Her father has her just where he wants her. He almost makes the abuse of his own daughter reasonable, often citing 'You want your mother to be well, don't you? So you'll have to be a good girl.'
Yes. As children we are told to be good. But when abuse is the centre of your young life, and your feelings tell you that this is wrong on every level, what does good mean anymore?
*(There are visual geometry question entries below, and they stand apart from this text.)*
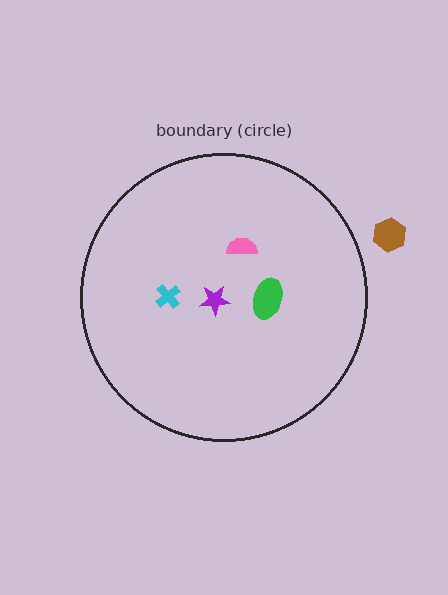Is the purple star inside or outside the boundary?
Inside.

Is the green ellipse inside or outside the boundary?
Inside.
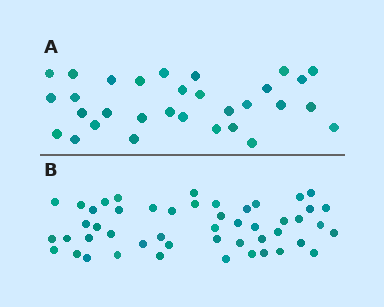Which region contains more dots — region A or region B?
Region B (the bottom region) has more dots.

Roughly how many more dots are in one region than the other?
Region B has approximately 20 more dots than region A.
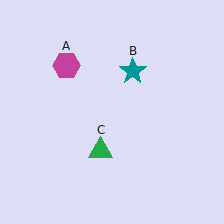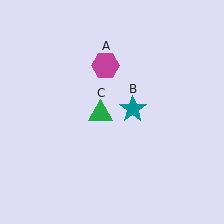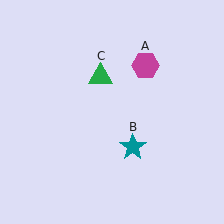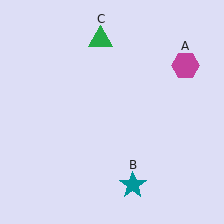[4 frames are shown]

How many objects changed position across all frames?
3 objects changed position: magenta hexagon (object A), teal star (object B), green triangle (object C).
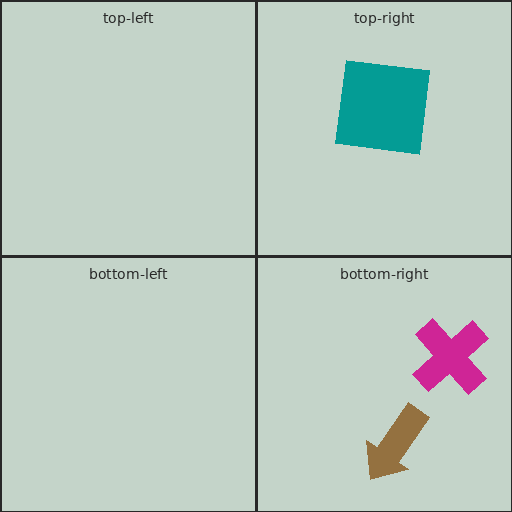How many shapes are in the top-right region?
1.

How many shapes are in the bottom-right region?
2.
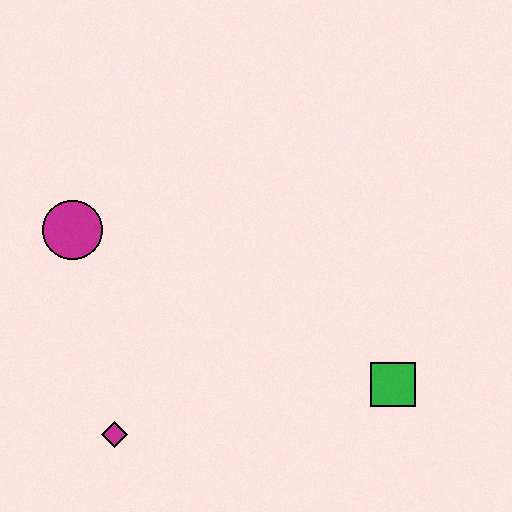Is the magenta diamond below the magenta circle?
Yes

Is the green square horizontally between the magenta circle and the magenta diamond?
No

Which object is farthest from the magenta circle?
The green square is farthest from the magenta circle.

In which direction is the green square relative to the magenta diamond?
The green square is to the right of the magenta diamond.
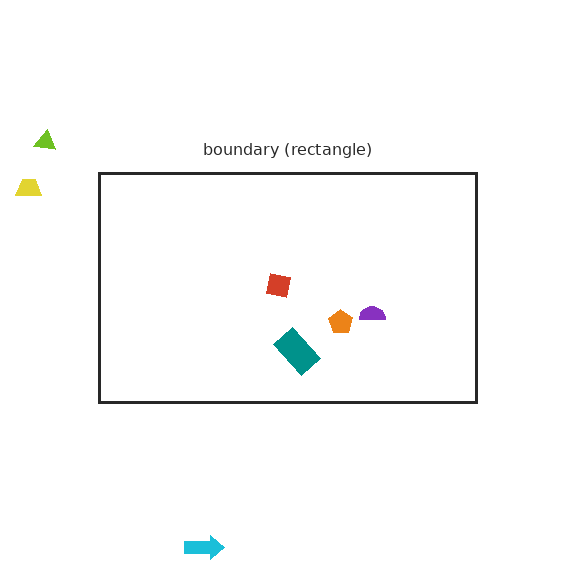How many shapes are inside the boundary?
4 inside, 3 outside.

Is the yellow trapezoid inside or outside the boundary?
Outside.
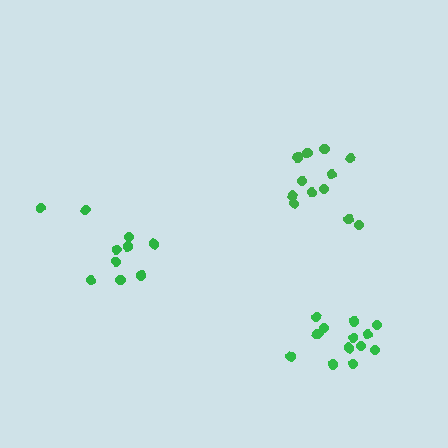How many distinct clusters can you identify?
There are 3 distinct clusters.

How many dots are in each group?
Group 1: 14 dots, Group 2: 10 dots, Group 3: 12 dots (36 total).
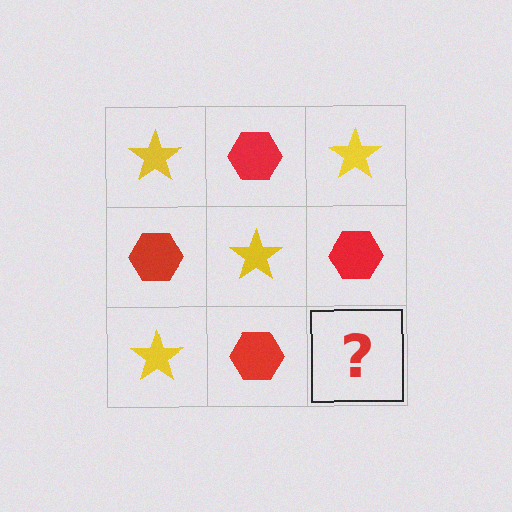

This is a story that literally drags you through the pages. You feel Tracy's pain, confusion, resentment, and yet I began to cheer when I could see the start of her rebellion. A rebellion she should have never had to start.
Her father doesn't stop there. He uses the mother's 'condition' as a reason to punish Tracy. I found myself getting increasingly annoyed with the mother, who seemed oblivious to the abuse her own daughter was suffering.
At the same time, Tracy's brother seems virtually impervious to blame. Both parents - especially the mother, lavish him with praise, whilst Tracy is treated no better than something you'd put in the bin.
Not only are we taken through Tracy's life, we are taken through several countries. When in Germany, things start to turn for the better, and there are signs Tracy may finally be able to defeat her tormentor. She just needed somebody to listen.
The cover is very striking. An innocent, beautiful looking child, but there is so much emotion and angst in that face, if one looks closely. So my congratulations to the team behind the book cover.
As ever, a book stands or falls on its content. Tracy Black has delivered a hard hitting tome which in its 300 pages deliver more than many longer books.
Uncompromisingly graphic, it may upset some, but the world isn't always butterflies and bunny rabbits.
I can't remember a book exhausting me as much as this one. It will leave you absolutely floored, and I have to say, the last two chapters are the real treasure of Never a Hero to Me.
We often see those lists - 1000 books to read before you die, and so on. This book needs to be on that list, and yours. Do not miss it.